The role of the media in a dialogue
Dialogue and the media – this is how you get the media involved
New, concrete ideas are often created in a dialogue. Touching stories are told and unexpected viewpoints and new topics of discussion are discovered. These matters could be news! And the journalistic media is interested in news. Furthermore, it is possible to engage in the dialogue voices that do not typically participate in the discussion.
Communicating about the dialogue to the public increases its impact. It is therefore a good idea to include the media. It is quite possible, but not always simple because as an event, a dialogue is slightly different from the events usually monitored by the media. You should think through the role of the journalistic media and social media in the event well in advance, preferably in joint discussions with the journalists.
Eight tips for working with the media
- Dialogue may be a new operating method to the media. Think about how you justify the need for it from a point of view that interests journalists. Why does society need a dialogue right now and what kind of new dimensions does a dialogue bring to the societal discourse?
- The organiser of the dialogue should contact journalistic media at an early stage of planning the event. For example, a meeting in person with the chief editor or the other journalists may help find topics of common interest. A dialogue is a good method here, too! Forget your professional roles for a moment and think about what issue needs to be brought up.
- Openly reflect on the media’s possible role in the dialogue. Would the media like to be involved in the dialogue as a convener, perhaps together with a company or an organisation? Or as a participant among the others? What kind of new content would the dialogue provide to the media? Does the dialogue offer something new for the interaction of the public and the media?
- It may be a good idea to discuss how a dialogue challenges the traditional role of the journalist – even journalists are likely to benefit more from participation than from distant observation.
- Journalists are experts in finding good topics. If the event is organised in co-operation with the media, discuss what kind of issue would bring the people in the area together. What issue touches and affects us as people? That will be the theme for your dialogue.

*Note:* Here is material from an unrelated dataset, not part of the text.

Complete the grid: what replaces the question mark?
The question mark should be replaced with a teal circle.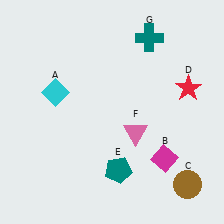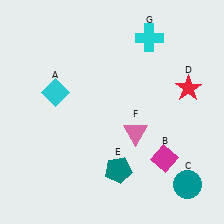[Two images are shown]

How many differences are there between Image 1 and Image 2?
There are 2 differences between the two images.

- You should discuss the ground rules for publicity in advance and the participants should already be informed of them in the invitation or at the latest at the beginning of the event. Is the event public and can what is said in it be quoted? If the discussion is confidential, how will the journalists find material for their articles? Can people be interviewed afterwards? Can journalists use the forming understanding and the networks as background material for their articles?
- Also consider the need for photographs and/or moving image. In advance, think about what can be photographed in the event and discuss this with the media. Especially the television may decide to ignore the event if there is no picture material. If the event is entirely confidential, think about whether some of the participants might be willing to appear in front of the cameras after the event.
- Even if the journalistic media does not attend, there is always media present – the social media. You should also ask citizen journalists to join in – bloggers, vloggers and other residents who are active in the social media. This is how the dialogic story spreads in the networks. You should go over the ground rules for the social media at the beginning of the event. For example, can things said by the others be quoted in the social media and can photos be published?